二人のお金を無理なく見える化したい人には、試す価値のある選択肢です。ただし、個人資産の高度な分析や完全自動の家計管理を求めるなら、別の金融アプリの方が合います。私は、共有するお金と共有しないお金をきちんと分けたい夫婦やカップルに、OsidOriをすすめます。
長所
- 使いやすいインターフェースで操作が簡単。
- 家計の収支を詳細に追跡可能。
- 夫婦間でのリアルタイム共有が便利。
- データのバックアップ機能が安心。
- 広告が少なく快適な使用感。
短所
- 一部の機能が有料で制限。
- プライバシー設定が不十分。
- UIデザインがやや古く見える。
- サポートの対応が遅い場合がある。
- カスタマイズ性が低い。
よくある質問
OsidOriアプリは無料で利用できますか?
OsidOri(オシドリ)は無料で利用できるアプリですが、一部のプレミアム機能や追加サービスを利用する場合は、有料プランへのアップグレードが必要です。無料版でも基本的な家計簿管理機能は十分に利用できますが、より高度な分析やカスタマイズ機能が必要な場合にはプレミアム版を検討してください。

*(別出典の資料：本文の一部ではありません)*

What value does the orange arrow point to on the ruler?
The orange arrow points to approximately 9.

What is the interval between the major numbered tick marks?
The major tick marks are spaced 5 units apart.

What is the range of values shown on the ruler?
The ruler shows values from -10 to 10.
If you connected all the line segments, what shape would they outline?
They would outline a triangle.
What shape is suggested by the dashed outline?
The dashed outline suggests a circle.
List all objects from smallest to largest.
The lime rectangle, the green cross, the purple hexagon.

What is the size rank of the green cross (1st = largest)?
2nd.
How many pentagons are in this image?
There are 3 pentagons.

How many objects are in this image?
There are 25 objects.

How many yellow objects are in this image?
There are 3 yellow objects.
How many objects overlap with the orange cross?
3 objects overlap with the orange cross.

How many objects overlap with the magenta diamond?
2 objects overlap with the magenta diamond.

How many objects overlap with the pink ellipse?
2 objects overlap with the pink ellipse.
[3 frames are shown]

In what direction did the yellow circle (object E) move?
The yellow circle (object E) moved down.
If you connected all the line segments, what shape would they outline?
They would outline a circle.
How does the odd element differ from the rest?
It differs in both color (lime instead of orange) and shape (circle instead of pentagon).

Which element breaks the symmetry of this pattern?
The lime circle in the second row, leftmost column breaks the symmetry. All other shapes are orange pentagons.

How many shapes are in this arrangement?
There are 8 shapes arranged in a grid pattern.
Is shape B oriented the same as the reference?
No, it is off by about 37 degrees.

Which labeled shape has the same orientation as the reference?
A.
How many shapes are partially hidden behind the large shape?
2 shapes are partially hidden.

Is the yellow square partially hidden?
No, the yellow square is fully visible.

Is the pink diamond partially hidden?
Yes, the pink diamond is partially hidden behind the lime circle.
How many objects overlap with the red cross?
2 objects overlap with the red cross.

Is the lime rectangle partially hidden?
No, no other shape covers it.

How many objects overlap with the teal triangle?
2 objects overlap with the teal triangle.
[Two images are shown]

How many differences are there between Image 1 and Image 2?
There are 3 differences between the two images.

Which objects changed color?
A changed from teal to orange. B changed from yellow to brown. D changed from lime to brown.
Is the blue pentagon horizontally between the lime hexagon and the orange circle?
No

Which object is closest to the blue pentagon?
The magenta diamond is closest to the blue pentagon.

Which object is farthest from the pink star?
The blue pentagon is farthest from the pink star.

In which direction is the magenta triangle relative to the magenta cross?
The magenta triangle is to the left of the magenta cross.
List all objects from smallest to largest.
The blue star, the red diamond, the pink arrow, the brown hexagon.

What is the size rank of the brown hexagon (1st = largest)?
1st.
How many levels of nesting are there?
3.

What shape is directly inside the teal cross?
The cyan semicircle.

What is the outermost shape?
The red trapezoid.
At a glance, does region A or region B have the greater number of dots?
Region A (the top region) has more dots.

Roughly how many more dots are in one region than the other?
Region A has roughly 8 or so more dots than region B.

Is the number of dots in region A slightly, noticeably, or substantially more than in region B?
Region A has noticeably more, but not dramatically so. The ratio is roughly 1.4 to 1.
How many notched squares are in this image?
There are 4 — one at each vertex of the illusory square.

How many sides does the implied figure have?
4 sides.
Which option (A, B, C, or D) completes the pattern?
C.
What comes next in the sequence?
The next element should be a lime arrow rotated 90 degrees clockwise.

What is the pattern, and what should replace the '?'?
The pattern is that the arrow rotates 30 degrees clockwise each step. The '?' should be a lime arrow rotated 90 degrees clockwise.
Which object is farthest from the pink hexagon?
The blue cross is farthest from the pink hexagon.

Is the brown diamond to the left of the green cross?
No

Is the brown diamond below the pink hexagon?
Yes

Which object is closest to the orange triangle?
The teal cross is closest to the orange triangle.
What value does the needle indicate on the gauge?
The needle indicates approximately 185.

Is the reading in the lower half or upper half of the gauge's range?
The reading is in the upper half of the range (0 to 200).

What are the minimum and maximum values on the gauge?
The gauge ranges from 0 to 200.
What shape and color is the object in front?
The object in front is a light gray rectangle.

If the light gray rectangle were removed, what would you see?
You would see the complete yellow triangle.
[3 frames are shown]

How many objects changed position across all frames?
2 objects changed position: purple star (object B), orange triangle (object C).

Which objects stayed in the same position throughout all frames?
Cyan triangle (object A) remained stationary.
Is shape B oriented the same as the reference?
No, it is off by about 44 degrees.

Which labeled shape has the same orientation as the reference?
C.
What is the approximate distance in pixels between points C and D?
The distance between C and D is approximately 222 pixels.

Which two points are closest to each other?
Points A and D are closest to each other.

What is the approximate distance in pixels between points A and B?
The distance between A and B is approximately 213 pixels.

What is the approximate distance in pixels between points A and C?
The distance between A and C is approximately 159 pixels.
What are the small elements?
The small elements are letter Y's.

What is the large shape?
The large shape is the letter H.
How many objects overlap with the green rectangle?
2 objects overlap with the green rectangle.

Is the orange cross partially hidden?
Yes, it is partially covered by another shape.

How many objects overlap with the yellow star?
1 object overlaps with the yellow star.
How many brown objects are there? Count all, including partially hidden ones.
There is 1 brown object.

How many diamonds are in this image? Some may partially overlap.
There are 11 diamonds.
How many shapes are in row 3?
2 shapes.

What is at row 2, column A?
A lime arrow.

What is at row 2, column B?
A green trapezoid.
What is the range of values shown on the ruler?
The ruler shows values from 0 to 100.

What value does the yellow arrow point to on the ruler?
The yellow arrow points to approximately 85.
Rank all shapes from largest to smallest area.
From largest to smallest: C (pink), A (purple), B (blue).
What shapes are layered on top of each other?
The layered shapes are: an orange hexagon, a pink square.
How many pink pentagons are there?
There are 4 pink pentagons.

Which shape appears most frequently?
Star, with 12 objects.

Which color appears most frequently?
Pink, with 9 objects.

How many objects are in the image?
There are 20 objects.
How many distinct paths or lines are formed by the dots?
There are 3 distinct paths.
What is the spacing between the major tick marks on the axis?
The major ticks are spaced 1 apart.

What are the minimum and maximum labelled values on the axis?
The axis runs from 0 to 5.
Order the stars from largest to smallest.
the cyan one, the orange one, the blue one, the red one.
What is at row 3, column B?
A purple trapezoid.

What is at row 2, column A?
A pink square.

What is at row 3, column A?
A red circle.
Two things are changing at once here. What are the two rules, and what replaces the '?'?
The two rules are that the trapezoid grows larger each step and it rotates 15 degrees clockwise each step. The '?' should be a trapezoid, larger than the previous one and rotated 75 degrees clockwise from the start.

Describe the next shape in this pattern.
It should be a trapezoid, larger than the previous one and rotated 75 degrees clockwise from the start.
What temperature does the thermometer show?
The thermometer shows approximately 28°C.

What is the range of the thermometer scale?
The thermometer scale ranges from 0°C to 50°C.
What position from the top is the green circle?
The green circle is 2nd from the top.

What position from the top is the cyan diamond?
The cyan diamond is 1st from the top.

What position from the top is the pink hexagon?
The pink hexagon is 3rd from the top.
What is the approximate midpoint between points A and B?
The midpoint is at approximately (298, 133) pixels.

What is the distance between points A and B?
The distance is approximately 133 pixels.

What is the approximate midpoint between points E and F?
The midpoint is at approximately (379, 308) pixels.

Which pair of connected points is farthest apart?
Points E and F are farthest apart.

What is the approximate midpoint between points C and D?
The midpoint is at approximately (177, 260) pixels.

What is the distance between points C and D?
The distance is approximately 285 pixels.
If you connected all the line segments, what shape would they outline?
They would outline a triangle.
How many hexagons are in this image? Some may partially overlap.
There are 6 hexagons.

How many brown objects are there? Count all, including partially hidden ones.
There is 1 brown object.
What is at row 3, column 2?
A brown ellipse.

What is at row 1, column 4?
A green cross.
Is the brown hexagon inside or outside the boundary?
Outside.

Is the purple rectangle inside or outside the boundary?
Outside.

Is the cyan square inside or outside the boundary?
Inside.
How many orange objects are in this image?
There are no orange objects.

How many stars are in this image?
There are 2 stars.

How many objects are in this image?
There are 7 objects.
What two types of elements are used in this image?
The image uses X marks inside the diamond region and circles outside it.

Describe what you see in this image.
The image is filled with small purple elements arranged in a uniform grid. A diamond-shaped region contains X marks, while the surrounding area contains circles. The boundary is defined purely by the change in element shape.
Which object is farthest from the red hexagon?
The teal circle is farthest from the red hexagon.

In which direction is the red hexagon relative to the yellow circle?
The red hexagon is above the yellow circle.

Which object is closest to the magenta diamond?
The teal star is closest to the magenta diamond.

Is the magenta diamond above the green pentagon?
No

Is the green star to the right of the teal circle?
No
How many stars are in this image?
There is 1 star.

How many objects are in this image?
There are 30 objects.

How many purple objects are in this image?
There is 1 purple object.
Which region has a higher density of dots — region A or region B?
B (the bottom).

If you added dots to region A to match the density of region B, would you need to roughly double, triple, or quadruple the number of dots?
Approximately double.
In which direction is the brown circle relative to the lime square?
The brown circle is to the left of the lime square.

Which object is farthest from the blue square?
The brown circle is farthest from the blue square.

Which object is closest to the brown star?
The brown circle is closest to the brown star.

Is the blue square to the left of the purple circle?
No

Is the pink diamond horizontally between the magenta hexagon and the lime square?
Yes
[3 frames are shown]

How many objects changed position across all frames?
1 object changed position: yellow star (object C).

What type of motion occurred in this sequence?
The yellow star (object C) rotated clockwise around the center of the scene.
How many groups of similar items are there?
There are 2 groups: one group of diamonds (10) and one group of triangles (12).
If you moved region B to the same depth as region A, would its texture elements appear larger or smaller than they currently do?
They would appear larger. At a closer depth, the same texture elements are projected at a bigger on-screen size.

OsidOriのデータはどのように保護されていますか?
OsidOriはユーザーのプライバシーとデータセキュリティを重視しており、すべてのデータはSSL暗号化を通じて安全に保護されています。また、アプリは定期的にセキュリティ更新を行い、ユーザー情報が外部に漏れないよう最善を尽くしています。安心してご利用いただけます。
家計簿を共有するにはどうすればよいですか?
OsidOriでは、簡単に家計簿をパートナーと共有することができます。アプリ内で共有したい相手のメールアドレスを入力し、招待を送信するだけで、相手が承認すれば家計簿の内容をリアルタイムで共有できるようになります。共有機能は、同じ目標を持つカップルや夫婦に特に便利です。
OsidOriはどのようなデバイスで利用できますか?
OsidOriは、AndroidおよびiOS搭載のスマートフォンやタブレットで利用可能です。最新のOSバージョンに対応していることを確認し、App StoreまたはGoogle Playからアプリをダウンロードしてインストールするだけで、すぐに使用を開始できます。また、データはクラウドで同期されるため、複数のデバイスでシームレスにアクセスできます。
アプリを使用する際の注意点はありますか?
OsidOriを使用する際には、正確なデータ入力が必要です。入力ミスがあると、予算管理や貯金計画に影響を及ぼす可能性があるため、入力時には注意深く確認してください。また、アプリのアップデート情報を定期的にチェックし、常に最新バージョンを使用することで、最適なパフォーマンスを維持できます。